Он сказал еще, что Петер подсказал ему замечательную мысль: обойти всех тех, кого он зовет своими друзьями, и посмотреть, как они там. Петер подумал, что долго Хильман не продержится, но иллюзии потеряет; однако отговаривать не стал — бесполезно отговаривать.
Они пожали друг другу руки, Хильман пожелал Петеру дотянуть до конца, а Петер не нашелся что пожелать в ответ, и Хильман усмехнулся понимающе, ткнул его кулаком в плечо, повернулся и пошел обратно — по направлению к лагерю. Он отошел на несколько шагов и исчез. Не то растворился в тумане, не то просто сделался невидим. И Петер, еле переставляя ноги, поплелся к своим. Он тащился, сгибаясь под тяжестью сегодняшнего дня, и больше всего ему хотелось сейчас упасть и никогда уже больше не подниматься, но встречи, отпущенные ему судьбой на этот путь, еще не все состоялись, и вскоре сверху его окликнул очень знакомый голос, и Петер, наверное, просто ждал подспудно, что этот голос когда-нибудь окликнет его, потому что не удивился, не обрадовался и не испытал вообще никаких эмоций, а просто сказал:
— Я к тебе туда не полезу. Спускайся, и поговорим, если хочешь.
Сверху упала веревка, и по веревке ловко, как большая грязно-зеленая обезьяна, спустился Баттен.
— Привет, — сказал Баттен добродушно, но взгляд его был настороженный: а как воспримет бывшее начальство появление блудного техника?
— Решил отлежаться? — хмуро спросил Петер. — Умнее всех хочешь быть?
— Всех-то не получится, — сказал Баттен. — Как, например, умнее генерала можно оказаться? Но, в меру сил и способностей…
— Тебе чего нужно? — спросил Петер. — Ты говори, а то я не могу — устал, как не знаю кто.
— Холодает, — сказал Баттен.
— Ладно, — сказал Петер, — придумаю что-нибудь.
— Придумай пару бочек солярки, — сказал Баттен. — Жратвы мне на полгода хватит, а вот если морозы…
— Заскучаешь за полгода-то, — сказал Петер.
— Нет, не заскучаю. — Баттен потупился. — Ко мне друзья заглядывают, то, се… За полгода тут все кончится, это уж точно. Еще чуть-чуть, и завалится этот мост к энной матери, как его медленно ни строй. Ивенс этот такой строитель, что не дай бог его в скорняки: из снега тулуп сошьет и за соболий продаст — ловкач! Смотрю я на него из своего далека — и прямо сердце ноет: ну почему я так не умею?
— Думаешь, ловкач? — раздумчиво сказал Петер.
— Ловкач, — уверенно сказал Баттен. — Уж я-то чую.

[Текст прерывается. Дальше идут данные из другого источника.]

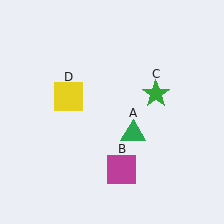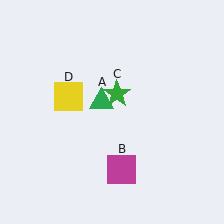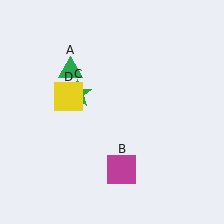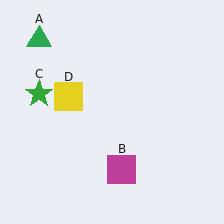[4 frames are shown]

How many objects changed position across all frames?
2 objects changed position: green triangle (object A), green star (object C).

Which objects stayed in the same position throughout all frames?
Magenta square (object B) and yellow square (object D) remained stationary.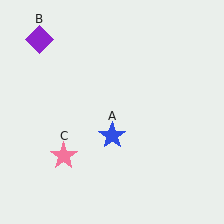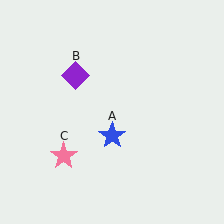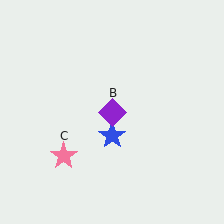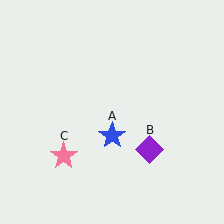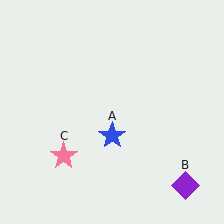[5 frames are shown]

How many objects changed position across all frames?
1 object changed position: purple diamond (object B).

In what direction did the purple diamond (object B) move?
The purple diamond (object B) moved down and to the right.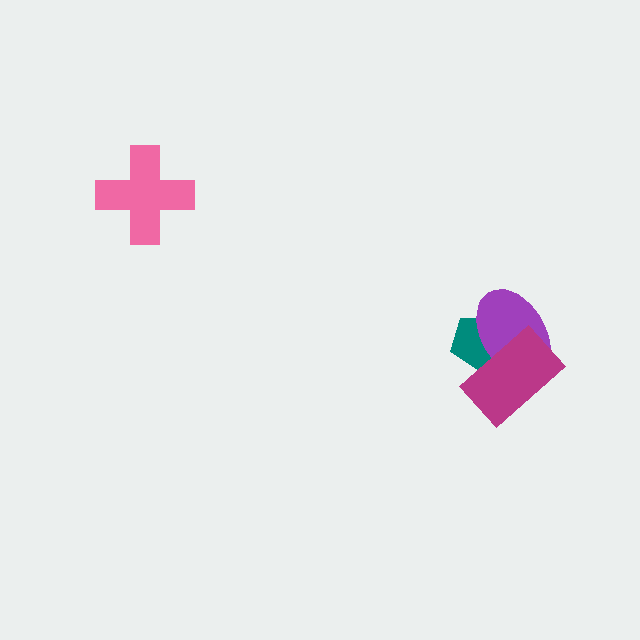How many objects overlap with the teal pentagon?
2 objects overlap with the teal pentagon.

— Зря ты нас бросил, — сказал Петер. — Период пошел сложный, воевать нам приходится на два фронта, а у тебя рука легкая.
— Ты, старик, никогда хорошим нюхом не обладал, — сказал Баттен. — А я всегда чую, когда начинает порчей шкурки подванивать.
— Станут они тебе шкурку портить, — сказал Петер. — На кой ты им — мараться?
— Ты как вчера родился, — сказал Баттен. — Я вообще на тебя изумляюсь, как такие субъекты до половой зрелости доживают? И зачем, главное? Был бы себе ребеночком, умненьким таким, — на радость папе с мамой. А то вырос, майором заделался… пардон, прими мои поздравления, я ведь не успел тебя тогда поздравить? Или успел? Впрочем, не помешает и лишний раз… так вот — вырос, заделался подполковником, пост такой значительный:
Заготовитель Правды, Поставщик Двора Его Императорского Величества! Эх, Петер, Петер…
— Что «эх»? Почему мне все говорят «эх»?
— Да ведь ты же ни черта не видишь вокруг себя. Ты ни черта не понимаешь, не чуешь и не чувствуешь. Ни черта не слышишь. У тебя всегда такая гордая рожа, будто тебе под нос кусочек говна подвесили. Ты к людям-то присматривался когда-нибудь? Не к тому, что они делают или как вы там говорите — созидают, а к ним самим, к лиц выражениям, к… а, что тебе толковать! Ты скажи, за последнюю неделю каких-нибудь перемен в том, что ты ешь, не было?
— Нет вроде, — пожал плечами Петер. — А что?
— А то, что пока я с вами был, ты с генеральской кухни жратву получал, а теперь, я думаю, — с общей. Ну-ка, напрягись, припомни.
— М… кажется… Кажется, да. Точно. Последнюю неделю все каша да каша…
— Вот. Очень наглядно. А туда же — борец за правду. Ты ведь не знаешь правды и знать ее не можешь, потому что на мелочи тебе плевать, тебе общие планы подавай, ты их и лепишь, эти общие планы… Я понимаю — характер у тебя такой, и не приучен ты мелочам внимание уделять, ты ими брезговать приучен, приучен брезговать мелочами и сегодняшним днем — ты думаешь, что это недостойно пристального рассмотрения, что главное — это обязательно что-то большое и обязательно устремленное в завтрашний день…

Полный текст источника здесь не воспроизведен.